1.Es geht um den Mindestlohn
Warum nimmt man nicht das bewährte Lohnsystem der DDR zu rate und nimmt diese als Grundlage desmindestlohn oder von mir aus Lohnuntergrenze. Wie Ihnen bekannt ist gab es flächendeckend 8 Lohngruppen. Die Lohngruppen waren so aufgegliedert das für jeden Arbeiter der passende Lohn gezahlt werden konnte und musste. Die Stundenlöhne waren auch branchenbezogen (FDGB zu gehörig) unterschiedlich. den damaligen Stundenlohn ist ja für die heutige Zeit nicht mehr relevant. Könnten Sie sich vorstellen, dieses system in der BRD einzuführen?
2. Das aktuelle Thema Ex Bundespräsident Wulff
Meine Frage an Sie warum wird entgegen der Meinung des Volkes entschieden (86% sagen nein). Ich weiß die Bezüge werden durch das Bundespräsidialamt fest gelegt, aber wer sind diese Leute, welcher Partei gehören sie an.
3. Recht und Gerechtigkeit
Ist es nicht an der Zeit das Wort und den Begriff Recht mit den Begriff GERECHTIGKEIT zu ergänzen? Es gibt in diesen rechtstaat mindestens drei "Rechte" ein recht für die Armen, ein recht für die reichen und ein Recht für die hohen Politiker. Beispiele für diese behauptung kann man fast jeden tag aus den Medien entnehmen. Ist es nicht langsam an der Zeit sich darüber Gedanken zu machen.
Ich würde mich freuen von Ihnen eine ausführliche Antwort zu bekommen

Vielen Dank
Antwort von Maria Michalk
bisher keineEmpfehlungen
09.03.2012
Maria Michalk
Sehr geehrter Herr ,

vielen Dank für Ihre Fragen vom 2. März 2012.
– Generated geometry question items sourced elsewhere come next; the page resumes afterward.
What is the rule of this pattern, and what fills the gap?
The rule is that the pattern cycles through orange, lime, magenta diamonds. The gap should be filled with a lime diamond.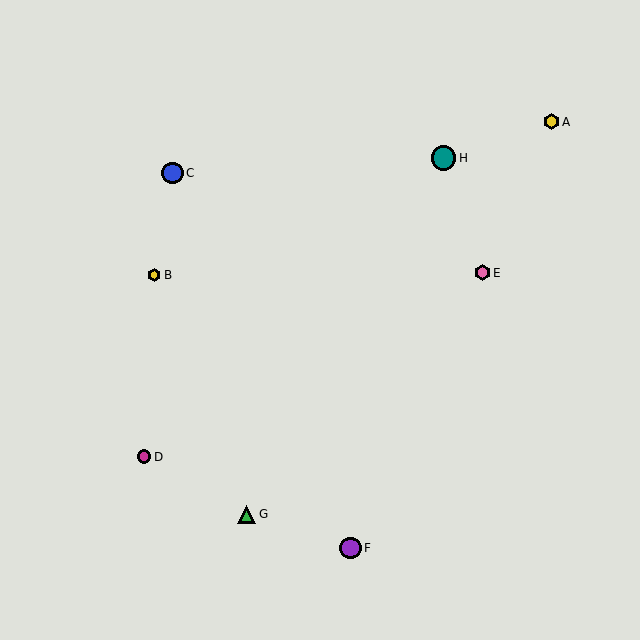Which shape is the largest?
The teal circle (labeled H) is the largest.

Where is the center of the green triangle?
The center of the green triangle is at (247, 514).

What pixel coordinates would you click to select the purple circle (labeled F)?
Click at (351, 548) to select the purple circle F.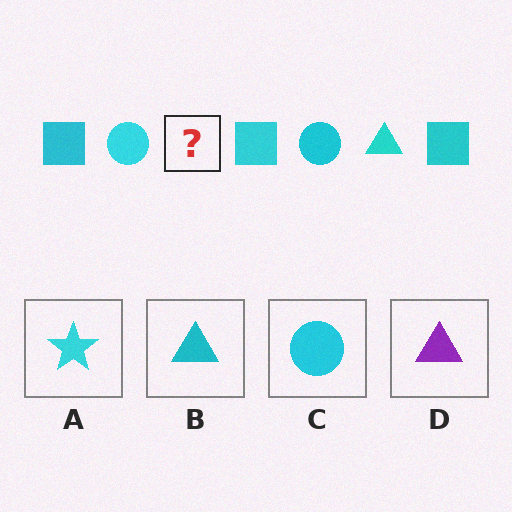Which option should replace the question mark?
Option B.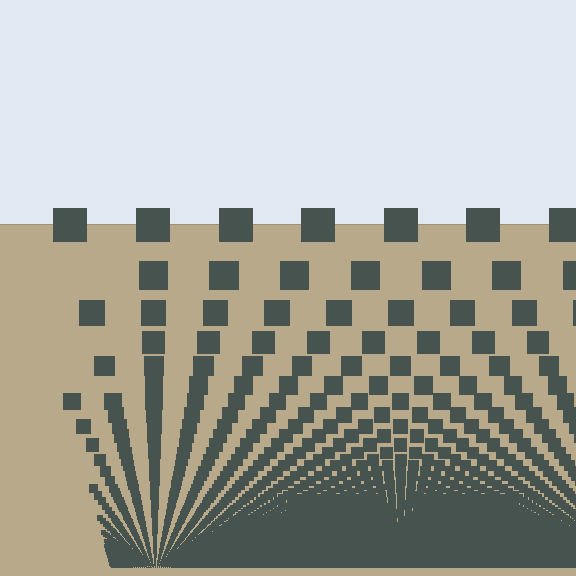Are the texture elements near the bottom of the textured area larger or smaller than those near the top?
Smaller. The gradient is inverted — elements near the bottom are smaller and denser.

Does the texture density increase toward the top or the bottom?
Density increases toward the bottom.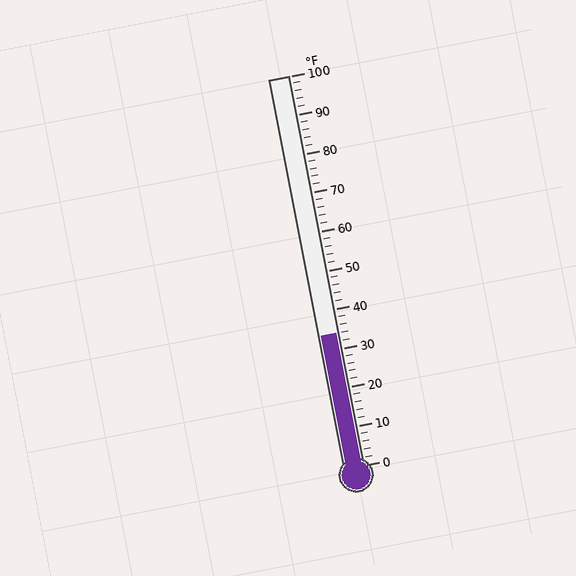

Gern möchte ich im Folgenden Ihre Fragen beantworten:

zu 1.)
Das von Ihnen beschriebene System der Lohnfindung in der DDR war geprägt durch das planwirtschaftliche Staatswirtschaftssystem. Die Löhne wurden ohne Verhandlungen der Tarifparteien durch die staatliche Plankommission festgelegt. In der sozialen Marktwirtschaft gehört die gerechte Entlohnung der Arbeitnehmerinnen und Arbeitnehmer zum Kernbereich. Bei der Festlegung von Lohnuntergrenzen und Mindestlöhnen ist es entscheidend, dass sie nicht durch den Staat vorgegeben werden, sondern in freien Verhandlungen zwischen den Tarifpartnern ausgehandelt werden und erst auf gemeinsamen Antrag von Gewerkschaften und Arbeitgebern durch die Bundesregierung für allgemeinverbindlich erklärt werden. Eine staatliche Lohnfestsetzung würde die Arbeit der Tarifpartner schwächen. Zudem wollen wir auch für Bereiche ohne Tarifbindung eine Lösung finden.

zu 2.)
Der Ehrensold für den Bundespräsidenten a.D. ergibt sich aus dem Gesetz über die Ruhebezüge des Bundespräsidenten (BPräsRuhebezG). Administrativ ausgeführt wird das Gesetz durch die Beamten des Bundespräsidialamtes.

zu 3.)
Den von Ihnen wiedergegebenen Eindruck eines separaten Rechts für einzelne gesellschaftliche Gruppen kann ich nicht bestätigen. Es wird öffentlich der Eindruck erweckt, dass bei herausgehobenen Persönlichkeiten spezifische Fragen ohne gesetzliche Grundlage geregelt würden. Dies ist nicht der Fall. Vor dem Gesetz sind alle gleich. Dieser Grundsatz gilt weiterhin. Gerechtigkeit ist aus meiner Sicht das Streben nach Ausgleich in einer Gesellschaft. Deshalb haben wir in Deutschland auch nicht eine Marktwirtschaft in Reinkultur, sondern ergänzen sie um die wichtige soziale Komponente. An diesem Prinzip halten wir fest.